When scaled, LLMs exhibit robust capabilities known as emergent abilities. Notable examples include reasoning and in-context learning, where the model learns adaptively and demonstrates reasoning capabilities. These features motivated the development of LLM-based agents, where the LLM acts as the brain of the agent. It defines strategies, reasoning, and plans for using various tools. These tools help address issues like hallucinations, incorporate up-to-date knowledge, and overcome other limitations.

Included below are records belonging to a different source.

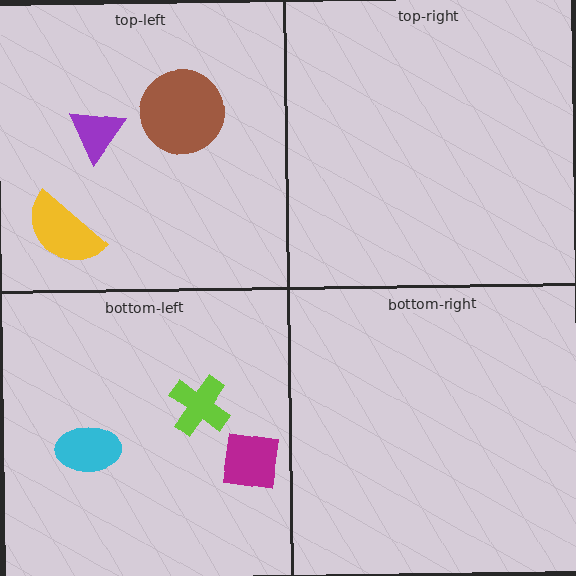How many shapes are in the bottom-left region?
3.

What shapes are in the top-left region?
The purple triangle, the brown circle, the yellow semicircle.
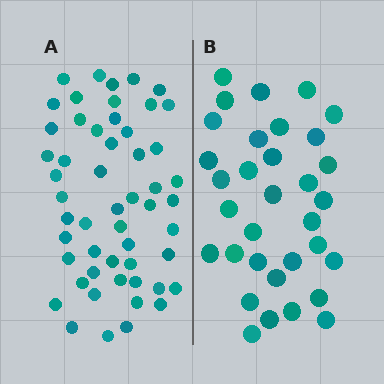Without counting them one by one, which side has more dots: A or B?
Region A (the left region) has more dots.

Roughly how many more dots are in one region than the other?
Region A has approximately 20 more dots than region B.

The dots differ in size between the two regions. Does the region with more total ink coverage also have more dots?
No. Region B has more total ink coverage because its dots are larger, but region A actually contains more individual dots. Total area can be misleading — the number of items is what matters here.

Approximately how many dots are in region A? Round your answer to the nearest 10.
About 50 dots. (The exact count is 53, which rounds to 50.)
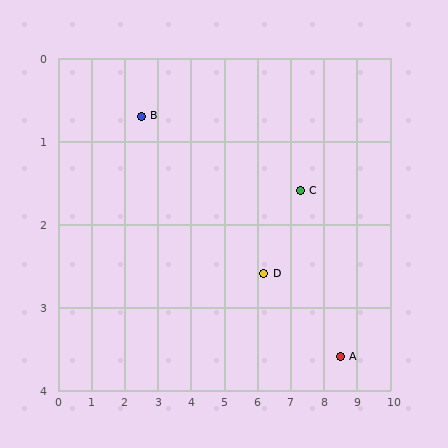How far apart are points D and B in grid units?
Points D and B are about 4.2 grid units apart.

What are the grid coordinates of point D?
Point D is at approximately (6.2, 2.6).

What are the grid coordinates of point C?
Point C is at approximately (7.3, 1.6).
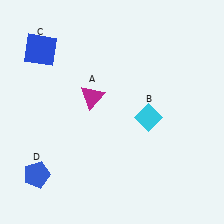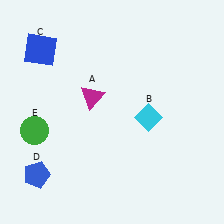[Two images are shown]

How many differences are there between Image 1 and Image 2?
There is 1 difference between the two images.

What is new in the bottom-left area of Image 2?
A green circle (E) was added in the bottom-left area of Image 2.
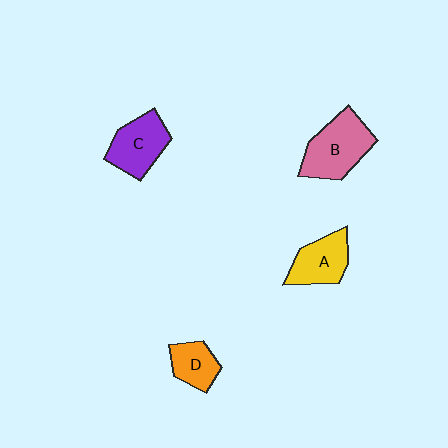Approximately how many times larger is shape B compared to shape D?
Approximately 1.8 times.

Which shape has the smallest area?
Shape D (orange).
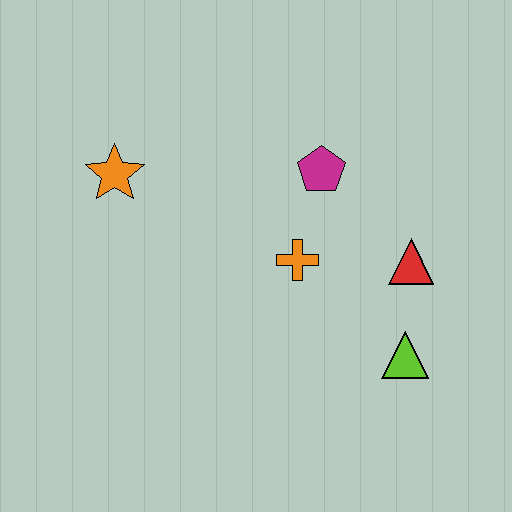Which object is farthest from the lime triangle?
The orange star is farthest from the lime triangle.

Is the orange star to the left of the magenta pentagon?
Yes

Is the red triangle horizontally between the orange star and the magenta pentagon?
No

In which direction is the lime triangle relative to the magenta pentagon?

An LLM-based agent typically comprises the following components:

Perception Module: Integrates signals from various modalities like audio and video, enabling the LLM to interpret them. For instance, if the LLM suggests physical interaction with the environment, this module ensures the LLM understands the state of the relevant modality to progress in task resolution.
Action Module: Translates the LLM's suggestions into actions, like querying a search engine API or executing Python code snippets with specific parameters.
Reasoning: Utilizes feedback from the environment and previous actions to refine the approach and adjust plans as needed.
Planning: Deals with complex tasks by breaking them down into manageable subtasks, following a divide-and-conquer approach.
Memory: Records the LLM-based Agent's trajectory as a dialogue history of recent conversations or actions. Short-term memory refers to information within the current prompt, while long-term memory involves externally stored data accessible via fast vector retrieval.

In practice, when developing an agent using a model like GPT-4, instructions and the agent's roles are encoded within the prompt. This includes APIs available for use, output format, etc. For instance, AutoGPT utilizes recursive self-calling, where the output is appended in each iteration. The ReAct framework is a popular framework in this context.

source: https://openreview.net/pdf/8cf37d70511f9949fc10524a1adaeaeea834f8c5.pdf

In summary, through prompt engineering, AI agents based on LLMs can be endowed with abilities to plan, execute, reason, and self-reflect autonomously. The design of the prompt is crucial, as LLMs are sensitive to prompts. A well-crafted prompt should clearly outline the agent's role, the task at hand, the command set, the output format ect.